MIAMI, FLORIDA — Nicole Vista can’t vote, but that isn’t stopping her from knocking on dozens of doors every week so that 1.4 million Floridians can.
Vista is a third year nursing student at Nova Southeastern University and beneficiary of Deferred Action for Childhood Arrivals (DACA), a program created by President Barack Obama to give work permits and temporary relief from deportation to young people who came to the United States as children.
Despite her legal status, Vista isn’t afraid to be out in the community, advocating for Amendment 4 — an initiative on the ballot in Florida this election cycle that would restore the voting rights of individuals with minor felony convictions.
“It’s hard sometimes, but DACA is always something that’s known to be temporary and with this administration you never really know what’s going to happen,” Vista tells ThinkProgress in an interview before a canvassing session Sunday afternoon. “So yeah there’s days you’re in fear but it’s important that we come together and fight for the minority members of our community and make a change.”
Vista is part of a canvassing network comprised of dozens of volunteers for United We Dream, the nation’s largest youth immigrant organization. United We Dream organizers in Miami aren’t canvassing for specific candidates or even immigration policy — the group is laser-focused on Amendment 4.
Maria Asuncion-Bilbao, an organizer for United We Dream’s Miami chapter, believes the goals of the ballot initiative overlap with the those of the undocumented community.
“We believe that [the formerly incarcerated] deserve a second chance and denying them the right to vote is a form of oppression,” Bilbao tells ThinkProgress. “For the undocumented community, we can’t vote, so we fight for those who can but are currently being oppressed.”
Bilbao is originally from Argentina and has spent the last 17 years undocumented in the United States employed as a domestic worker.
The back of her shirt reads: “Unafraid from deportation. Unafraid from incarceration. Unafraid from profiling. Unafraid to raise our voice. Unafraid to thrive together. Unafraid to live our best lives.”

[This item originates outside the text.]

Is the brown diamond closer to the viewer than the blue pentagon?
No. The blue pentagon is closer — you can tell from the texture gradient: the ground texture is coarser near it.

After helping other volunteers set up an early voting party tent (complete with homemade empanadas and reggaeton music), Bilbao and Vista set out with clipboards to canvass in a nearby neighborhood in between Little Haiti and Liberty City. Sunday’s outing is focused primarily on “low propensity voters” — those not expected to cast a ballot during the 2018 midterm elections.
Most voters Bilbao and Vista meet with today have already heard of Amendment 4 and willingly sign a pledge promising they will vote in support of the initiative.
According to Bilbao, canvassers collect an average of 150 pledges each day.
One woman, Lilian Armstrong, is sitting outside her house with her neighbors when she tells Vista that yes, she will vote for Amendment 4. But she’s skeptical that it will actually change anything.
Her husband completed his sentence and appeared before Florida’s clemency board to have his voting rights restored nearly six years ago. He was able to vote in one election until he lost his wallet and was never sent a replacement for his voter ID card, despite repeated requests.
Whatever happens in the highly contested Senate, House, and gubernatorial races, progressives in Florida will likely clinch a significant win on Election Day when it comes to voting rights. Polling suggests Amendment 4 is predicted to pass on November 6, with nearly 74 percent of Floridians in support of the measure.